İNSAN olmanın ve öyle kalmanın erdemini muhafaza etmek her bedene nasip olmaz..
Sadece kendi için yaşamamalı insan..
Kendi dışında bir dünya olduğunu ve orada insanların sizin yardımınıza, şefaatinize muhtaç olduğunu bilmelisiniz..
Çaresizlik bir insanın karşılaşabileceği en önemli duygu..
Kendi başınıza içinden çıkamayacağınız bir durumda debelenip durmaktan başka yapabileceğiniz bir şey yoktur..
Sonrası da umutsuzluktur..
Hangi yaşta olursa olsun hayattan kopacağını düşünmek her insana zor gelir, zül gelir..
Bir ses, bir nefes ararsınız..
Sizi düştüğünüz kuyunun dibinden çıkartacak bir umut elidir beklediğiniz..
Çünkü düştüğünüz yer derindir ve gittik ve kararmaktadır..
Yeniden tutunmak ve dönmek istediğiniz gün ışığını ve umudu size verecek birini aramak ve beklemektir yapabileceğiniz..

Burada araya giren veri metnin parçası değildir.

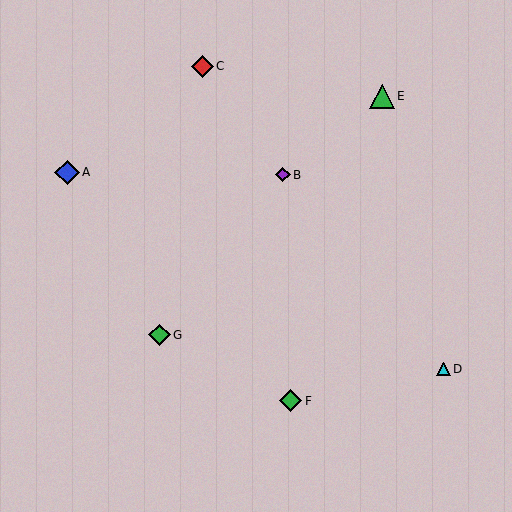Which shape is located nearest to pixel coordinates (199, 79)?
The red diamond (labeled C) at (202, 66) is nearest to that location.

İşte Atakum’da çıkan yangında, 95 yaşındaki Mevlüde ninenin yardım beklerken hissettikleri tam da budur..
Beklediği umudu ona sunan, evladı yaşında olan polis memurları Dursun Ali Şekerci, Mehmet Parlak ve Yakup Şahin olmuş..
Alevlere aldırmadan nineyi sırtlayan polis kardeşimiz onu tehlikeden uzaklaştırarak kalan ömrüne yeni bir umut sunmuş..

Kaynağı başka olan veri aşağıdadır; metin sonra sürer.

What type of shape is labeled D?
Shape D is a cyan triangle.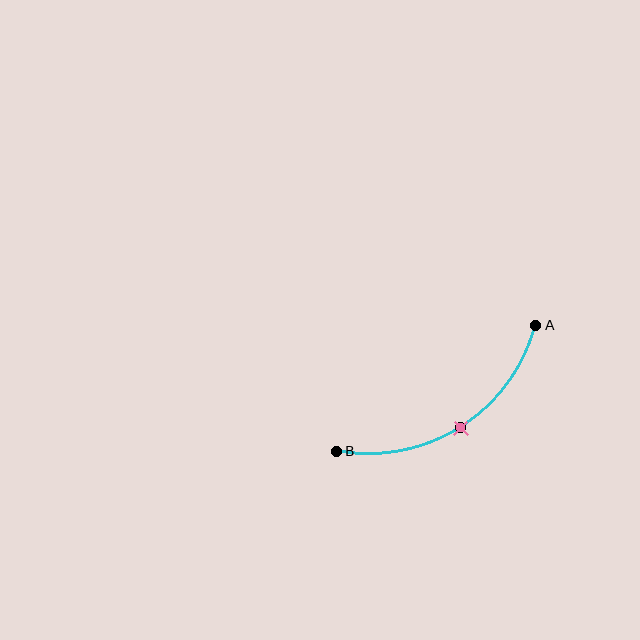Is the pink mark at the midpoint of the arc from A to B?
Yes. The pink mark lies on the arc at equal arc-length from both A and B — it is the arc midpoint.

Polisimiz için gerçekten güzel ve hayırlı bir hareket olmuş..
Zaman zaman farklı nitelenen güvenlik güçlerinin vatandaşın hayatı öz konusu olduğunda ne kadar fedakar olacağına bir örnek olmuşlar..
O polis kardeşimiz sırtında taşıdığı aslında Mevlüde nine değil, bir hayır küfesidir.
Aldığı hayır dua, mutlaka ki ömrünün nihayetine kadar onunla gidecektir..
Polisi farklı gözlemleyen ve yorumlayanların, onların da bizden biri olduklarını ve yeri geldiğinden bizim için tehlikeye atılmaktan kaçınmayacaklarını gösteren çok önemli bir örnek olarak görüyorum..
Kendilerini ve camialarını tebrik ederken, Türk polisinin yeri geldiğinde nasıl bir örnek olduğunu sergilemelerinden ötürü de kutluyorum…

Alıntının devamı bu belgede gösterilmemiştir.